Kamis, 29 November 2007

Kliping Berita: Terkait Peradilan terhadap Bersihar Lubis

Sabtu, 24-11-2007

*hisar hasibuan/rel

MedanBisnis – Medan

Perhimpunan Bantuan Hukum dan Hak Asasi Manusia Indonesia (PBHI) Nasional menyesalkan aparat penegak hukum yang menggunakan pasal Haatzai Artikelen tentang penghinaan terhadap penguasa, untuk mengadili jurnalis sekaligus kolumnis senior, Bersihar Lubis.

Demikian siaran pers yang diterima MedanBisnis, Jumat (23/11). Dalam siaran pers yang ditandatangani Ketua Badan Pengurus Syamsuddin Radjab dan Advokat Publik Irfan Fahmi disebutkan, Bersihar saat ini sedang menghadapi vonis di Pengadilan Negeri (PN) Depok dengan nomor perkara Reg. Per No PDM-20/Depok/08/2007, karena telah membuat tulisan yang dianggap menghina Kejaksaan Agung.

Menurut pihak Kejaksaan Agung, tulisan berjudul Kisah Interogator yang Dungu yang dimuat di harian Koran Tempo, 17 MAret 2007 itu, telah menghina, sebagaimana dalam delik pidana pasal 207 KUHP.

Dalam kolom itu, Bersihar mengeritik kebijakan larangan peredaran buku-buku pelajaran sejarah SMP dan SMU oleh Kejaksaan Agung, yang menurutnya dilakukan secara membabi buta tanpa proses telaah ilmiah mendalam.

Larangan itu, menurutnya, juga pernah terjadi pada buku-buku karya Pramoedya Ananta Toer dan sama-sama tidak bersandar pada argumentasi ilmiah.
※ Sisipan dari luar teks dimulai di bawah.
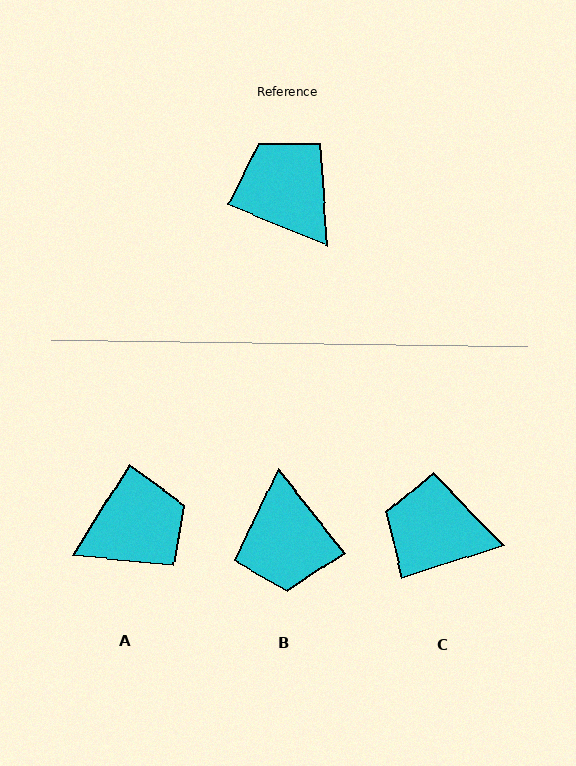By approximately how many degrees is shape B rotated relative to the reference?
Approximately 151 degrees counter-clockwise.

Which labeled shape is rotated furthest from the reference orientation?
B, about 151 degrees away.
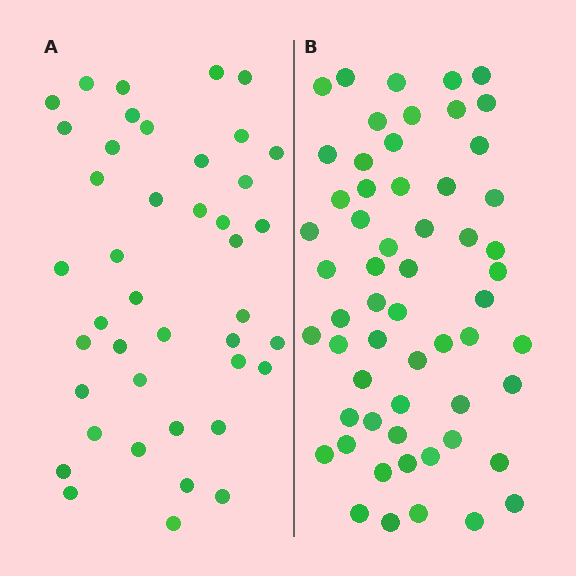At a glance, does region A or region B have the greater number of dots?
Region B (the right region) has more dots.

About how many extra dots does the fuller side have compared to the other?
Region B has approximately 15 more dots than region A.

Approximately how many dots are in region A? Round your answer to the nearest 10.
About 40 dots. (The exact count is 42, which rounds to 40.)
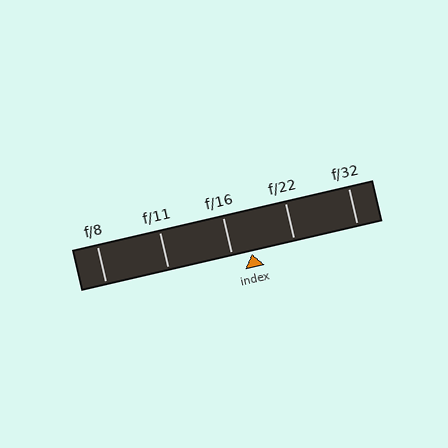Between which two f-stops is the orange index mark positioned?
The index mark is between f/16 and f/22.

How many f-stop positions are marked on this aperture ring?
There are 5 f-stop positions marked.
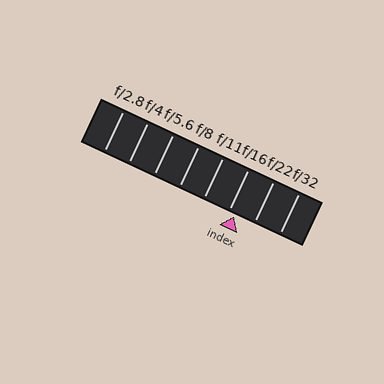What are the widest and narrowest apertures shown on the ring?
The widest aperture shown is f/2.8 and the narrowest is f/32.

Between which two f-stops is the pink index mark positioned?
The index mark is between f/16 and f/22.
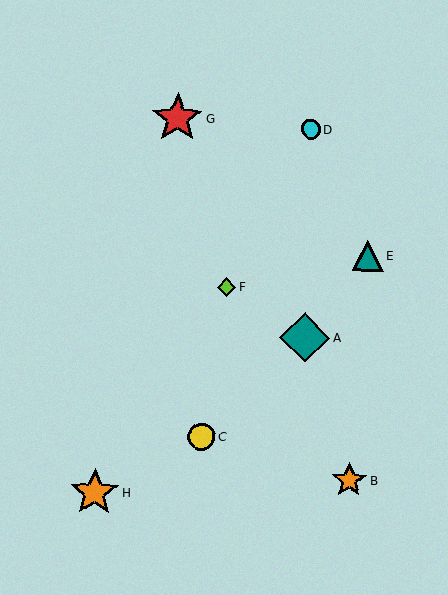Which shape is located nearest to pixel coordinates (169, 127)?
The red star (labeled G) at (177, 118) is nearest to that location.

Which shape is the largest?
The teal diamond (labeled A) is the largest.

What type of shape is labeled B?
Shape B is an orange star.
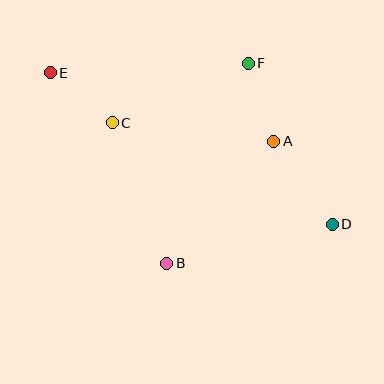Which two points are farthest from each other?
Points D and E are farthest from each other.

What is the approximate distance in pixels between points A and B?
The distance between A and B is approximately 162 pixels.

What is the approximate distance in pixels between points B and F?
The distance between B and F is approximately 216 pixels.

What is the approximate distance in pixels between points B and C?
The distance between B and C is approximately 151 pixels.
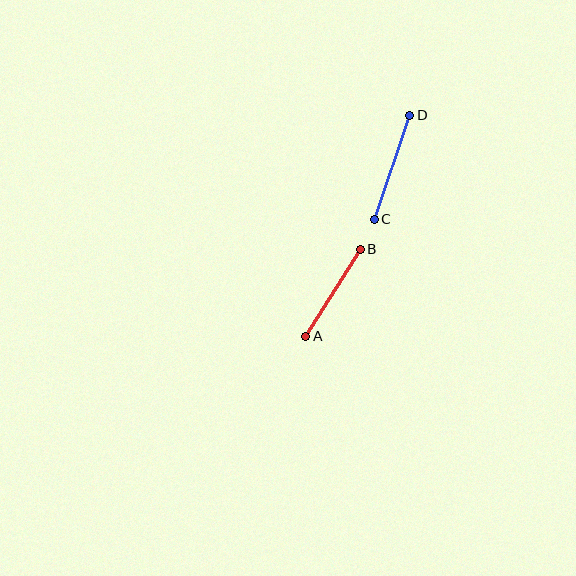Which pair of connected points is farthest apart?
Points C and D are farthest apart.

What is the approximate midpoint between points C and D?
The midpoint is at approximately (392, 167) pixels.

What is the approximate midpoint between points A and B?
The midpoint is at approximately (333, 293) pixels.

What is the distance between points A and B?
The distance is approximately 102 pixels.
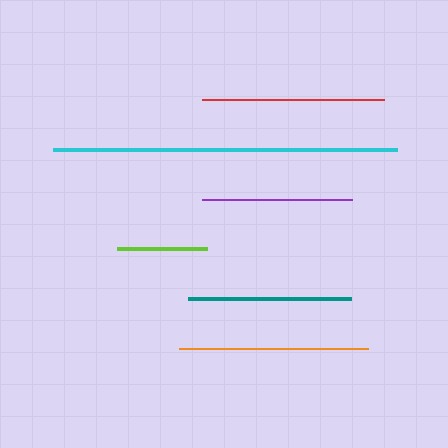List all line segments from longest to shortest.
From longest to shortest: cyan, orange and red (about equal), teal and purple (about equal), lime.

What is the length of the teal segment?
The teal segment is approximately 162 pixels long.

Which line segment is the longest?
The cyan line is the longest at approximately 344 pixels.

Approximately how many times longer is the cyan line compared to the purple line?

Sehingga, hakikat isi dari tulisan kolom itu sesungguhnya harus dilihat sebagai kritik dan kebebasan warga negara menyampaikan pendapat dan ekspresi (freedom of expression and opinion) baik melalui lisan maupun tulisan.

Hal ini sudah merupakan hak konstitusi warga negara yang dilindungi, tepatnya pasal 28E ayat (2) dan ayat (3) UUD 45. Juga hak yang dilindungi sebagaimana pasal 23 ayat (2) UU No 39 Tahun 1999 tentang HAM, dan terkait pula pasal 19 ayat (2) Kovenan Internasional Tentang Hak Sipil dan Politik (diratifikasi oleh UU No 12 Tahun 2005).

PBHI amat menyesalkan dan menyayangkan masih digunakannya pasal 207 KUHP oleh aparat penegak hukum (kepolisian dan kejaksaan) untuk membungkam hak kebebasan berekspresi dan berpendapat sebagaimana diatur dalam pasal konstitusi dan undang-undang di atas.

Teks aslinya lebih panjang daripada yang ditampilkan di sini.